The wind had finally stopped.
All morning it had swept across the battlefield of Kurukshetra, snapping
at the war banners and throwing dust into soldiers' eyes. But now the air
hung still, heavy with the smell of trampled grass and oiled leather. The
horses stood quiet. Even the crows had stopped circling.
Arjuna sat in his chariot, his great bow Gandiva resting across his knees.
His palms were raw from gripping it, and his fingers ached in that deep way
that comes not from fighting but from holding on too tightly to something.
He stared at the reins in Krishna's hands — dark hands, steady hands, hands
that never trembled.
Krishna had just shown him everything.
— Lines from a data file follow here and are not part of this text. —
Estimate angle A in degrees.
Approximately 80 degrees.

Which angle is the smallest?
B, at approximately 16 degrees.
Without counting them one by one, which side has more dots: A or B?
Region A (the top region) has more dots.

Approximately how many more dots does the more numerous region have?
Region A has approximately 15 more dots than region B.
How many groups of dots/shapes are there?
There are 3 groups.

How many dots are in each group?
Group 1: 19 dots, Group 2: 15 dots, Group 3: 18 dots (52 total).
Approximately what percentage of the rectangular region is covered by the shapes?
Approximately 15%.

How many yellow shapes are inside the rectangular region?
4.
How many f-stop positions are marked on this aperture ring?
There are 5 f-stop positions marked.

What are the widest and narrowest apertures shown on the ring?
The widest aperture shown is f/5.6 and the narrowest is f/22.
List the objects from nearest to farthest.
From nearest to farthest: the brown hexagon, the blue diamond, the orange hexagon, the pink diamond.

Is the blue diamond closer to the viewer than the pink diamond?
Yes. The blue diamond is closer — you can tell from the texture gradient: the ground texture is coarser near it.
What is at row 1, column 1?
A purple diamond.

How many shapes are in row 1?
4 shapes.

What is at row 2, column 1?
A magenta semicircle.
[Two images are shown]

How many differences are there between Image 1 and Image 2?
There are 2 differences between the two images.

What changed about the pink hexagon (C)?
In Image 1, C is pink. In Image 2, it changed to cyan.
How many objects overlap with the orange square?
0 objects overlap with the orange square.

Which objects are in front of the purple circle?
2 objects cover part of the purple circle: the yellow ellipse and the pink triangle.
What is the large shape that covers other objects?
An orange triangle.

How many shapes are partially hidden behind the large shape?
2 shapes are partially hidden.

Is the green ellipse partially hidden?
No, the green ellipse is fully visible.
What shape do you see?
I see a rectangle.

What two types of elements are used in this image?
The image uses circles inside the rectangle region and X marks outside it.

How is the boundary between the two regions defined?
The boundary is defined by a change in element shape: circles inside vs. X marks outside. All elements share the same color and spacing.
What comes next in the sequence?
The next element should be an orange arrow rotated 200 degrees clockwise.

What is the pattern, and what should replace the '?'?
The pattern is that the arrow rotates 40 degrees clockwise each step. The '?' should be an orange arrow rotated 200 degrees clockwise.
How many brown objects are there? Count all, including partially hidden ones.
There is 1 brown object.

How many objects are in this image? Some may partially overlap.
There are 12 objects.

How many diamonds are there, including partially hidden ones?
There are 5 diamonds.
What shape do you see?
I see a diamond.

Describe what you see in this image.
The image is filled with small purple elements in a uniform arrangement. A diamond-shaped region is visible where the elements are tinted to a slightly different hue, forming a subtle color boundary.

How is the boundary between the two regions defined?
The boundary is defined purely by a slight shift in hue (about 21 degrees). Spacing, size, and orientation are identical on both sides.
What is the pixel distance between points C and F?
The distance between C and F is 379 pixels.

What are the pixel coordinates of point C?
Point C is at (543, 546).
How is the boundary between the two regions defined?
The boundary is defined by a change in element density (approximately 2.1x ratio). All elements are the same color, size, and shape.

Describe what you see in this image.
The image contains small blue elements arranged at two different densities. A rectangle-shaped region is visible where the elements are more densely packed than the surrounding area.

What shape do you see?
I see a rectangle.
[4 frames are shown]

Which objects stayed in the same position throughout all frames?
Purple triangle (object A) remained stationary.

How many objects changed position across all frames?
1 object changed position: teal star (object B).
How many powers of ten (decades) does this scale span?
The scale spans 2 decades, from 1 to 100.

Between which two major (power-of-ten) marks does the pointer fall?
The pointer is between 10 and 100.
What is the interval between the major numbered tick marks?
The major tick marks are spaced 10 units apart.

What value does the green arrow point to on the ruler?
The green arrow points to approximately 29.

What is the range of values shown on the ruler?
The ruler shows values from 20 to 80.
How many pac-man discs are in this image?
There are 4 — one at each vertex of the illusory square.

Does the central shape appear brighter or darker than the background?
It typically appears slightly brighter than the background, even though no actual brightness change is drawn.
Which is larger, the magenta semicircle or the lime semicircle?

The cosmic form. The universe inside
a body — galaxies spinning in his mouth, rivers of time pouring from his
eyes, every creature that ever lived and every creature that ever would.
Arjuna had seen it, and his mind was still ringing from it, the way a
bronze bell rings long after it has been struck.
But now Krishna sat beside him again, looking ordinary. A charioteer with
a peacock feather in his hair. A friend with a half-smile. And Arjuna
found himself thinking about the old rishis in the forest — the ones his
mother Kunti had told him about when he was small. Those sages didn't
worship a person. They sat with closed eyes and searched for something
they couldn't see, couldn't name, couldn't hold. Something beyond all
form.
"Krishna," Arjuna said, and his voice came out quieter than he expected.
Krishna turned.
"Some people love you like this — face to face, the way I do. They sing
your name, they bring you flowers, they talk to you as if you're sitting
right there. But others close their eyes and reach for something they
can't even describe. Something without shape."
He paused. A single crow called out somewhere behind the army lines.
"Who understands better? Which way is the real way?"
It was the simplest question he had ever asked. Not about war, not about
duty, not about the fate of kingdoms. Just this: when you love something
bigger than yourself, is it better to love what you can see, or to search
for what you cannot?
Krishna's half-smile deepened. Of all the questions Arjuna had asked across
eighteen chapters of doubt and wonder, this one — asked in a tired voice,
on a still battlefield — might have been the most honest.